In some of my most egotistical (although sometimes cynical) moments, I enjoy ranting about the similarities between economists and Jedi’s (at some point I might do a post – if I can actually be bothered trying to figure out what the similasrities are 😛 ).

In this context I found this old dialogue between Tyler Cowen and Bryan Caplan fascinating (ht Marginal Revolution).

On one side, Tyler argues against the Jedi order – effectively the existence of the order creates the very evil it means to prevent. Byran on the otherside believes that the Sith (the bad guys) would still exist in the absense of the Jedi – but would have no-one to truly counter them.

Both sides are right in part, and the ultimate result depends on an empirical relationship – does the Jedi order destroy more evil than it creates.

For fun, lets bring this back to an economics example. In this sense, if we heroically took economists to be Jedi’s my guess is that market failure would the Sith. Economists believe that their form of analysis helps to prevent, or improve outcomes in the face of, market failures. However, is it possible that the very act of economic analysis shifts peoples actions in a way that makes market failures MORE likely.

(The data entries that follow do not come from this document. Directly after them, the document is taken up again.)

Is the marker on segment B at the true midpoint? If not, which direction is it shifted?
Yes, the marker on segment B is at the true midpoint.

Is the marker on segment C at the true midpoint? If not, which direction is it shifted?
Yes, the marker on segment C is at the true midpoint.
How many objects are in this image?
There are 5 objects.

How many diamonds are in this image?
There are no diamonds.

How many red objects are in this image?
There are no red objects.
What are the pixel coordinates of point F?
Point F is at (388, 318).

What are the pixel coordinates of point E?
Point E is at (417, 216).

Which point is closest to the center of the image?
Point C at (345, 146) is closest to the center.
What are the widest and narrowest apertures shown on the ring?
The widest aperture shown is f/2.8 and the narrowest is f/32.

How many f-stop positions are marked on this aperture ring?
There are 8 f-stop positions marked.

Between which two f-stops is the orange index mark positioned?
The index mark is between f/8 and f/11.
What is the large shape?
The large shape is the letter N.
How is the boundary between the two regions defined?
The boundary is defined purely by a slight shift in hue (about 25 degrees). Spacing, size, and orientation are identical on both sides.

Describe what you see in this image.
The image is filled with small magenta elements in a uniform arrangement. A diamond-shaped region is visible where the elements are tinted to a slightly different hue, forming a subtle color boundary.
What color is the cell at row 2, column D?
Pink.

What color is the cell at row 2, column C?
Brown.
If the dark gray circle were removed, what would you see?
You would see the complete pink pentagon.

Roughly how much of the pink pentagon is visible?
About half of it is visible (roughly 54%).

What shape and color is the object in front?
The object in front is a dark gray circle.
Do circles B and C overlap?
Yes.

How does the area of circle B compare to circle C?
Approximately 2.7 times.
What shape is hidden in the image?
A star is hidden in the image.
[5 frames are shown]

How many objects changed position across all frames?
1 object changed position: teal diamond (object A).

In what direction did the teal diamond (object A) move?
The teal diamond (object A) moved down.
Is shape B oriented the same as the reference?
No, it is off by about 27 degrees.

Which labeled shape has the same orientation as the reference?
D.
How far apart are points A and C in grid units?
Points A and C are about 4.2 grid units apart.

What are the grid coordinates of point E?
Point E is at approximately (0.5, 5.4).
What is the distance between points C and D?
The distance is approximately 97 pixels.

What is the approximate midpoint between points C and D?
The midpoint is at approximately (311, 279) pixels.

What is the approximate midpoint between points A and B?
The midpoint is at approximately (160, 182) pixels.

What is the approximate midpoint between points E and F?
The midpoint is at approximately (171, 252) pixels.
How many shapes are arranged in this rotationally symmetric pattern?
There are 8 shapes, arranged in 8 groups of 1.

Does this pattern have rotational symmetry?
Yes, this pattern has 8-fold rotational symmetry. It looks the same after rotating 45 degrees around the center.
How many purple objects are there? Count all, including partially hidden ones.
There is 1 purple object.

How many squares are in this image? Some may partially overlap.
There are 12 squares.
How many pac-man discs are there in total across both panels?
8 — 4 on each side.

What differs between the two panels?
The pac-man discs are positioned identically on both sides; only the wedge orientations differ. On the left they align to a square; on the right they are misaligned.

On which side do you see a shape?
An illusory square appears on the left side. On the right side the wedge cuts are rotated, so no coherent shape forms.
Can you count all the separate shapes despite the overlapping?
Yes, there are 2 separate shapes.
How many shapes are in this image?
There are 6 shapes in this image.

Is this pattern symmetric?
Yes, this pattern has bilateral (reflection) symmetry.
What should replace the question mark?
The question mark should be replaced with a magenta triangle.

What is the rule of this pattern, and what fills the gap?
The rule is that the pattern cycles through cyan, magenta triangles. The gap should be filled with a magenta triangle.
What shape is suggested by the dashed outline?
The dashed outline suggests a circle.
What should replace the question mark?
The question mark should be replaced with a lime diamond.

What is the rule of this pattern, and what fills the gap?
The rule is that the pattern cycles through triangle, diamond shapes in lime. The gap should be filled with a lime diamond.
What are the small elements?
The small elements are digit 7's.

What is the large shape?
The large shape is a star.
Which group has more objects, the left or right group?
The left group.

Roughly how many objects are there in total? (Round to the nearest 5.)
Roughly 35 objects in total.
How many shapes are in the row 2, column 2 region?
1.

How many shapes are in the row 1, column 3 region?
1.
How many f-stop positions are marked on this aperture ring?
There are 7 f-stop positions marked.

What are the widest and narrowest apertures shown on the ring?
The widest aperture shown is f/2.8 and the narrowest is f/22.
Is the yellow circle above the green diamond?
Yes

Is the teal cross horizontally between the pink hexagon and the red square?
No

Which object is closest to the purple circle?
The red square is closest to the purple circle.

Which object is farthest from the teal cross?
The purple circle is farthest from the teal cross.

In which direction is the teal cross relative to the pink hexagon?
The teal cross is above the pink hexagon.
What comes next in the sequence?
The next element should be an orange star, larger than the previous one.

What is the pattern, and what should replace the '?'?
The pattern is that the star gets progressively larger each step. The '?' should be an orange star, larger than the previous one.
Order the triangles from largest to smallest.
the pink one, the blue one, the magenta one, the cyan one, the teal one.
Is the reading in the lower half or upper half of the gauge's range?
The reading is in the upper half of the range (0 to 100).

For an example we can go to “Freakonomics“. There is a story about how a daycare centre set a fee for “additional after hours care”. Once they set this fee, a the prior “tacit” agreement between the day care and its patron to avoid leaving children after the set hours collapsed. Even when the price was removed, this tacit agreement could not be restored.

As a result, the existence of economists and the need to set explicit prices destroy implicit institutional relationships that exist in society may thereby create the failures that economists are charged to prevent!